I've unlocked all the furniture for crafting and noticed that so much of it requires natural essence, so I went through the list and added up how much of each we'll need to build all of it and found that, not including the special request pieces, these are the totals:

Sporty - 21
Cool - 24
Cute - 24
Natural - 54 

Given the disparity, I'm only using the quarry to collect natural essence. 

Just something to think about...

Add me: 4875 5174 565


----------



## KaydeeKrunk (Nov 13, 2017)

Oh man! Having a natural camp and using a ton of natural essence I thought it was just me. X.X So hard to save up supplies, I'm only moving in the villagers I absolutely have to have, or ones that like the furniture I actually want as well... -_-


----------



## Chick (Nov 13, 2017)

Thanks for the information! 
Now I have to stack up on natural essence and invite more natural typed villagers to my campsite.


----------



## Witchwyn (Nov 13, 2017)

This makes so much more sense now. I pretty much stopped playing because I didn't have any materials to do anything and despite having many active friends they weren't helping with the quarry, nor was I unlocking any natural villagers. I was really enjoying it but being at an end road sort of ruined it for me


----------



## KaydeeKrunk (Nov 13, 2017)

Witchwyn said:


> This makes so much more sense now. I pretty much stopped playing because I didn't have any materials to do anything and despite having many active friends they weren't helping with the quarry, nor was I unlocking any natural villagers. I was really enjoying it but being at an end road sort of ruined it for me



I send a request to everyone for quarry, and I have a combo of people who've added me here and people I've added that we random strangers, I pretty much always get enough help, not immediately though. I'm pretty sure you get bells for helping people so I don't know why they wouldn't be helping you!


----------



## tolisamarie (Nov 13, 2017)

You're welcome to add me if you need quarry help!

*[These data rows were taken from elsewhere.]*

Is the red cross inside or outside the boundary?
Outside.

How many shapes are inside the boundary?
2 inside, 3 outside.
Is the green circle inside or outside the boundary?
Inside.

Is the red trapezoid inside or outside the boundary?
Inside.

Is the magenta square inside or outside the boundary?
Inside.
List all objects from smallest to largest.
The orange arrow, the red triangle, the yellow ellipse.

My friend code is 4875 5174 565


----------



## Maggybeths (Dec 15, 2017)

Is there a trick to getting more essence? I'm trying to build things that require natural essence but it's become increasingly harder to get it. I'm only getting 4 out of the quarry and once I have all of the natural villagers leveled up... heck half the time they don't give me any!

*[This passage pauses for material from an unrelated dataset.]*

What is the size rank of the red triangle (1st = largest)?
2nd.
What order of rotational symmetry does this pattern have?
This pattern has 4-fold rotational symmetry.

p.s. I always help with quarry so if you want to friend me feel free


----------



## LuciaMew (Dec 15, 2017)

Maggybeths said:


> Is there a trick to getting more essence? I'm trying to build things that require natural essence but it's become increasingly harder to get it. I'm only getting 4 out of the quarry and once I have all of the natural villagers leveled up... heck half the time they don't give me any!
> 
> p.s. I always help with quarry so if you want to friend me feel free



You can invite natural camper to your camp and talk to them every 1-2 hours, they might hand out bells, mats and essence if you are lucky.


----------



## Maggybeths (Dec 15, 2017)

LuciaMew said:


> You can invite natural camper to your camp and talk to them every 1-2 hours, they might hand out bells, mats and essence if you are lucky.



Yeah I've got all of my natural campers in place but I'm just not that lucky! LOL


----------



## LuciaMew (Dec 15, 2017)

Maggybeths said:


> Yeah I've got all of my natural campers in place but I'm just not that lucky! LOL


I had same issues with sporty essence when I wanted to build the pool. I had to keep 8 sport campers in my site for like a week to get enough essences for it. 

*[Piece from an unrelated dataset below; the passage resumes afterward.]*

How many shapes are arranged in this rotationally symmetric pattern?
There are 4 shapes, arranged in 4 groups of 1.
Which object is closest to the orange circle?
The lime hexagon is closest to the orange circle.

I notice that when campers say that they have something rare to give to you then they usually will give you essecens and some crafting materials.


----------



## Maggybeths (Dec 15, 2017)

LuciaMew said:


> I had same issues with sporty essence when I wanted to build the pool. I had to keep 8 sport campers in my site for like a week to get enough essences for it.
> 
> I notice that when campers say that they have something rare to give to you then they usually will give you essecens and some crafting materials.



Blah. I've only got 4 natural ones unlocked but I'm working on a few others. Problem is that I need essence to build stuff for them to come in! I'm like... ARE YOU KIDDING ME RIGHT NOW?


----------



## LuciaMew (Dec 15, 2017)

Maggybeths said:


> Blah. I've only got 4 natural ones unlocked but I'm working on a few others. Problem is that I need essence to build stuff for them to come in! I'm like... ARE YOU KIDDING ME RIGHT NOW?



IKR! Especially when you have to balance out the essence for crafting and build amenities, it is so frustrating. I wonder if the game designers are teasing us or not. Have you finished all the stretch goals? Few of them rewards with plenty of natural essences.


----------



## Maggybeths (Dec 16, 2017)

LuciaMew said:


> IKR! Especially when you have to balance out the essence for crafting and build amenities, it is so frustrating. I wonder if the game designers are teasing us or not. Have you finished all the stretch goals? Few of them rewards with plenty of natural essences.



Oh yes the only stretch goals I have left reward cash and.... you need essence to craft the items for those stretch goals! hahaahhaa never ending cycle! I think it's a way to make you spend money but I don't pay into cash grabbing games like these.


----------